The New York Times Magazine has excerpted a piece from the upcoming book “Everything Bad Is Good For You: How Today’s Popular Culture Is Actually Making Us Smarter,” by Steven Johnson.
In it, Johnson argues that while it is commonly alleged that pop culture pap makes us dumb and dumberer, today’s pop culture fare actually requires much more analysis and intelligence to digest than, say, “Leave It To Beaver.”
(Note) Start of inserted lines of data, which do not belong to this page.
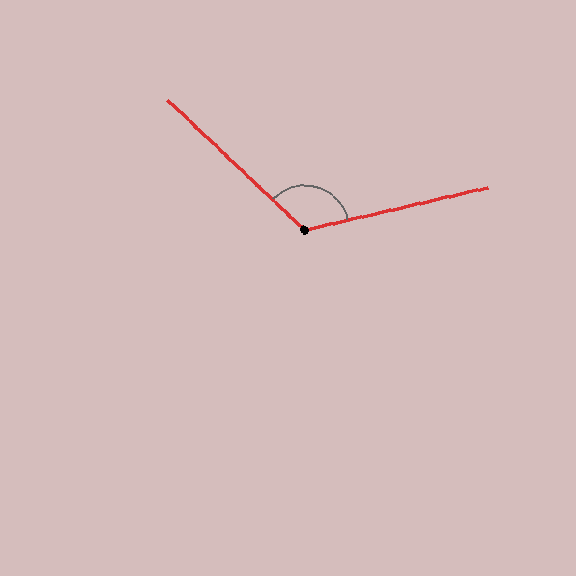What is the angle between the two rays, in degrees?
Approximately 124 degrees.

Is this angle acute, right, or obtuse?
It is obtuse.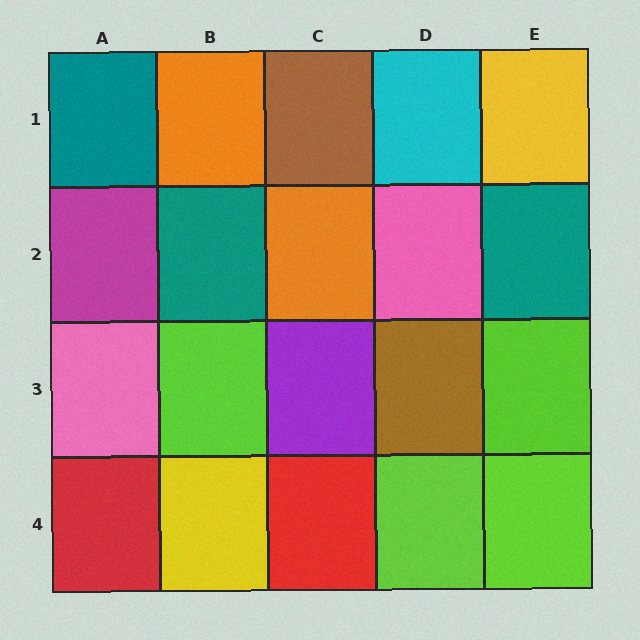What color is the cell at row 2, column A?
Magenta.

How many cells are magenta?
1 cell is magenta.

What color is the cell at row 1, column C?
Brown.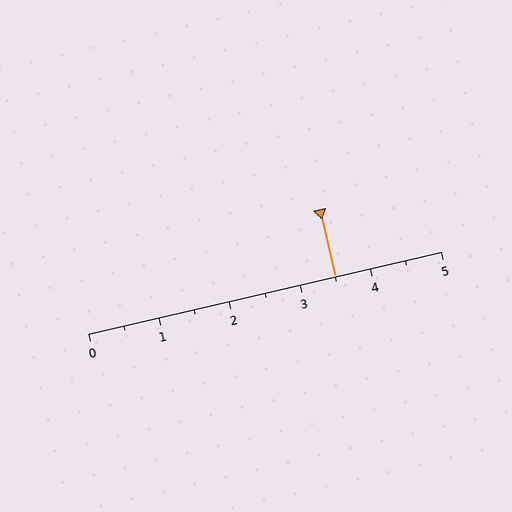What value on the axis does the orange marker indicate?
The marker indicates approximately 3.5.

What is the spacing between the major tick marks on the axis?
The major ticks are spaced 1 apart.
For decades, we’ve worked under the assumption that mass culture follows a path declining steadily toward lowest-common-denominator standards, presumably because the ‘’masses'’ want dumb, simple pleasures and big media companies try to give the masses what they want. But as that ‘’24′’ episode suggests [described in the preceding paragraph], the exact opposite is happening: the culture is getting more cognitively demanding, not less. To make sense of an episode of ‘’24,'’ you have to integrate far more information than you would have a few decades ago watching a comparable show. Beneath the violence and the ethnic stereotypes, another trend appears: to keep up with entertainment like ‘’24,'’ you have to pay attention, make inferences, track shifting social relationships. This is what I call the Sleeper Curve: the most debased forms of mass diversion – video games and violent television dramas and juvenile sitcoms – turn out to be nutritional after all.
I believe that the Sleeper Curve is the single most important new force altering the mental development of young people today, and I believe it is largely a force for good: enhancing our cognitive faculties, not dumbing them down.
Fascinating read, at the NYT Magazine.